Stefanida Bogatyrets died on August 31, 1944, leaving him to enter monastic life; her children, meanwhile, had emigrated to France. Kassian spent much of the following year writing Краткую историю Буковинской епархии ("A Brief History of the Bukovina Eparchy"), on behalf of Metropolitan Theodosius and the Russian Synod. He continued work on an extended version, asking Theodosius' permission to study the Bukovinian archive in Kiev—although he probably never managed to do so. Following requests from the Ukrainian SSR government and the Museum of Local Lore, he wrote historical notices on the Metropolitan Palace and the local spread of the Lipovan, Baptist, Pentecostal and Adventist churches. In 1946, he was made a Stavrophore and received from the Soviet state the Medal "For Valiant Labour in the Great Patriotic War 1941–1945".
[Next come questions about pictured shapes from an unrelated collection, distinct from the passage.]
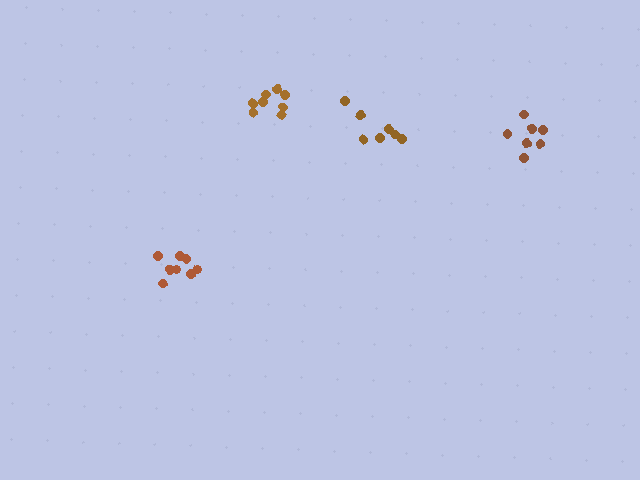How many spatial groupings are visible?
There are 4 spatial groupings.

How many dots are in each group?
Group 1: 7 dots, Group 2: 8 dots, Group 3: 7 dots, Group 4: 8 dots (30 total).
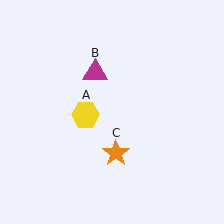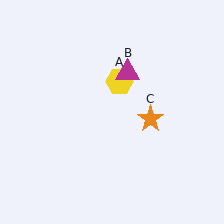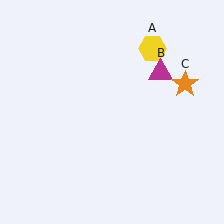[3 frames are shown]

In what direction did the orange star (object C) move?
The orange star (object C) moved up and to the right.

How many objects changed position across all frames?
3 objects changed position: yellow hexagon (object A), magenta triangle (object B), orange star (object C).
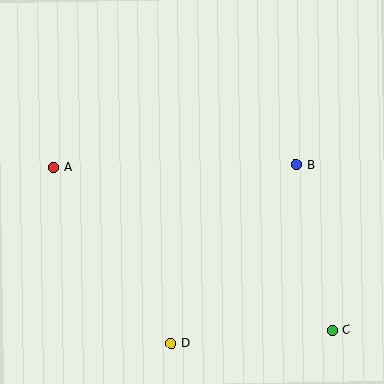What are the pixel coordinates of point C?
Point C is at (333, 330).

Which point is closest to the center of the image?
Point B at (297, 165) is closest to the center.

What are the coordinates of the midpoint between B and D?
The midpoint between B and D is at (234, 254).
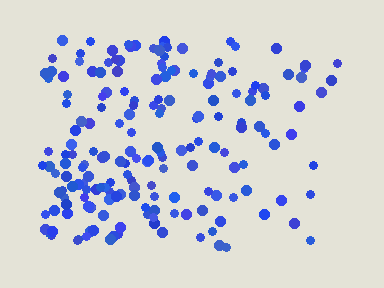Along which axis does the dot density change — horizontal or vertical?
Horizontal.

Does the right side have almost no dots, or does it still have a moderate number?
Still a moderate number, just noticeably fewer than the left.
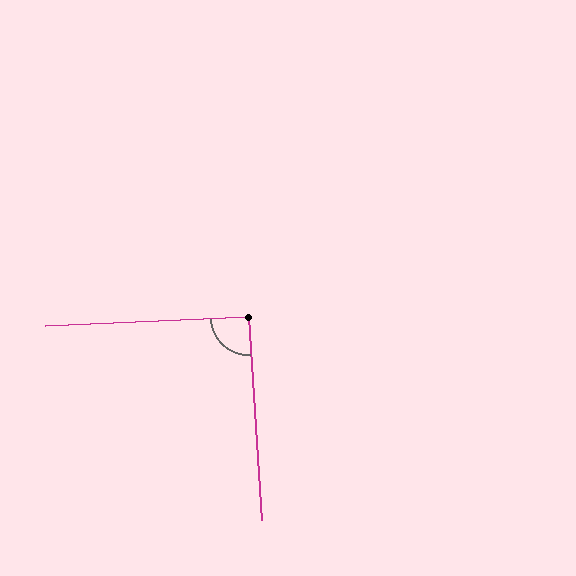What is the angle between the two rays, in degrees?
Approximately 91 degrees.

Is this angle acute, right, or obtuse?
It is obtuse, close to a right angle.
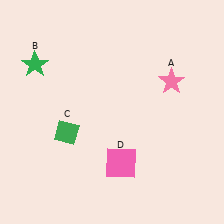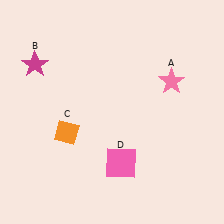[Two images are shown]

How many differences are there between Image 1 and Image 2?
There are 2 differences between the two images.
Although he could not persuade the Soviets to return the Metropolitan Palace, nor to grant permission for a pastoral magazine, Bogatyrets managed to obtain the resumption of theological training at the university, and obtained their support for his anti-sectarian missionary work. Late in 1947, Theodosius, who was taking a new seat at Kirovograd, recommended Bogatyrets as his replacement in Chernivtsi, highlighting his scholarly competence and Russophile stances. This proposal was dismissed by Patriarch Alexius, who considered Bogatyrets politically unreliable. The church effectively demoted him to the rank of Protoiereus, since the rank of Archpriest was unused in Russian Orthodoxy. However, in 1955 the consistory provided him with a monthly pension of 2,000 roubles, citing his contribution to church life during the Austrian era, as well as his scientific work. Bogatyrets was also snubbed by the Soviet state. His house on Pravda Street was nationalized in 1949, and he moved with his books to an apartment on Kvitki-Osnovyanenko. He was only granted citizenship and a Soviet Union passport in 1954.
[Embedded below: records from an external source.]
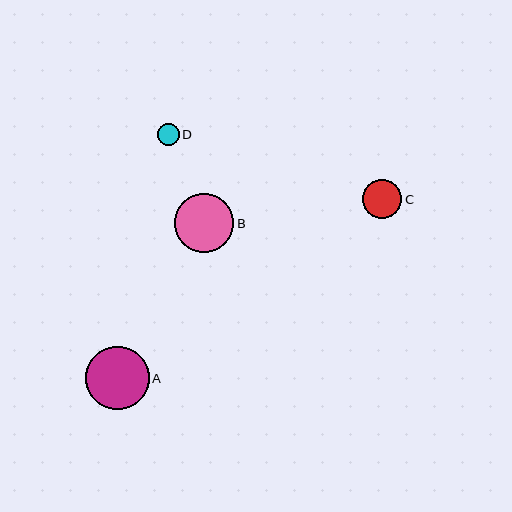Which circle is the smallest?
Circle D is the smallest with a size of approximately 22 pixels.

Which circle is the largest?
Circle A is the largest with a size of approximately 63 pixels.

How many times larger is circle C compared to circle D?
Circle C is approximately 1.8 times the size of circle D.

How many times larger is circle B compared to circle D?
Circle B is approximately 2.7 times the size of circle D.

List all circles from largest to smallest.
From largest to smallest: A, B, C, D.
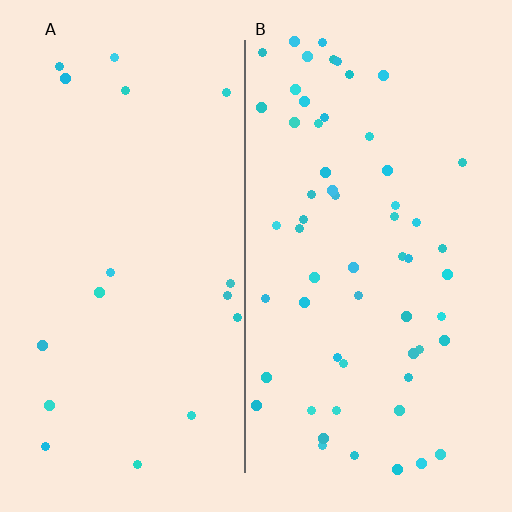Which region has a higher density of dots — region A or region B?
B (the right).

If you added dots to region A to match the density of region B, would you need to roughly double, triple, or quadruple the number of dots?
Approximately triple.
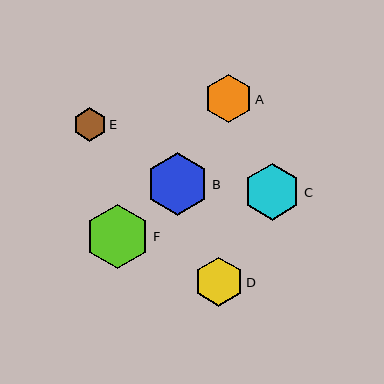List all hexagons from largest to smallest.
From largest to smallest: F, B, C, D, A, E.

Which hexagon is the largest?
Hexagon F is the largest with a size of approximately 64 pixels.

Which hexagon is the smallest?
Hexagon E is the smallest with a size of approximately 34 pixels.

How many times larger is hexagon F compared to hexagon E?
Hexagon F is approximately 1.9 times the size of hexagon E.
Bogatyrets retired from his ministry in 1955, after a serious illness, and bequeathed his books to the church. He died on July 28, 1960. He was buried two days later at the family crypt in Chernivtsi Cemetery, with a large funeral procession attended by his former parishioners. He had not finished his life's work as a historian, История Буковинской епархии ("History of the Bukovina Eparchy"), never having started the planned chapters on church history after 1950. Days after his burial, the KGB confiscated many of his books, and the manuscript was presumed lost; however, a typewritten copy had been kept by Bogatyrets' niece, Evgenya V. Gorzhu. The work also doubled as a compendium of regional history, from the Scythians, Dacians and Bolokhoveni to the author's day. Much interest was paid to the persecution of the church under the Austrians, and to Rusyn–Romanian struggles for control of the Diocese. Bogatyrets' text also contained noted factual errors, misdating the first use of the name "Bukovina" to 1392 (instead of the historical 1412); details on church history under the 1914 Russian occupation and much of World War II were entirely absent.